«Lo so già: qualcuno obietterà, non senza piglio scandalizzato ed indignato, che i morti delle camere a gas erano vittime innocenti, non certo “mafiosi” al 41 bis… io rispondo loro che gli uni e gli altri erano uomini e che la vita di nessun uomo ha valore diverso e inferiore di quella di altro uomo». È un passaggio, uno dei più significativi, della lettera scritta da Carmelo Gallico, fratello di Giuseppe Gallico, boss della ‘ndrangheta morto lunedì mattina all’ospedale San Paolo di Milano.

Ospedale nel quale era stato trasferito solo pochi giorni prima, in punto di morte, dopo aver passato 34 anni in carcere, di cui 22 al 41bis, e con una fibrosi polmonare che l’ha portato via in meno di dodici mesi. Da giugno dell’anno scorso i suoi legali avevano chiesto un differimento della pena, concesso solo sottoforma di detenzione ospedaliera, a poche ore dalla morte. 
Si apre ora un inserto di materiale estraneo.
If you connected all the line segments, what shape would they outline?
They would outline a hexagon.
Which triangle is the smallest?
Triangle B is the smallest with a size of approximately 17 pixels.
«Sia chiaro: a chi immagina un ambiente simile a quello ospedaliero va subito detto che tutti i detenuti portati in quel reparto preferiscono la propria cella alla stanza ospedaliera – scrive ancora Carmelo Gallico – una tomba scavata nel cemento: niente finestre, niente arredi e televisione, né voce umana. Il senso claustrofobico di solitudine e abbandono in quell’asettico buco senza uscite è più temibile della paventata morte». 

Una prima udienza era stata fissata l’11 novembre, «ma anziché decidere, sposta il limite del tempo: un’altra udienza al 25 novembre per l’asserita necessità di acquisire ulteriori notizie ed integrazioni», prosegue la lettera. Ma arriva un altro rinvio al 27 gennaio. 

«Il sospetto, legittimo, è che la pavidità della magistratura di Sorveglianza, non priva di buona dose di calcolato cinismo, abbia delegato al tempo la “soluzione” della vicenda – aggiunge Gallico – la casistica dei decessi dei detenuti al 41 bis del carcere di Opera, in casi analoghi e in ossequio alla medesima strategia dilatoria delle decisioni sulle istanze di scarcerazione (almeno 6 nell’ultimo anno), ne dà conferma». 

Solo il 27 gennaio il provvedimento viene eseguito, e Giuseppe Gallico viene portato in un reparto ordinario dello stesso ospedale San Carlo, dove muore alle prime ore del 30 gennaio. «La morte – conclude il fratello – gli ha restituito la libertà e la dignità che il cinismo umano della gente per bene gli ha negato fino al suo ultimo agonizzante respiro».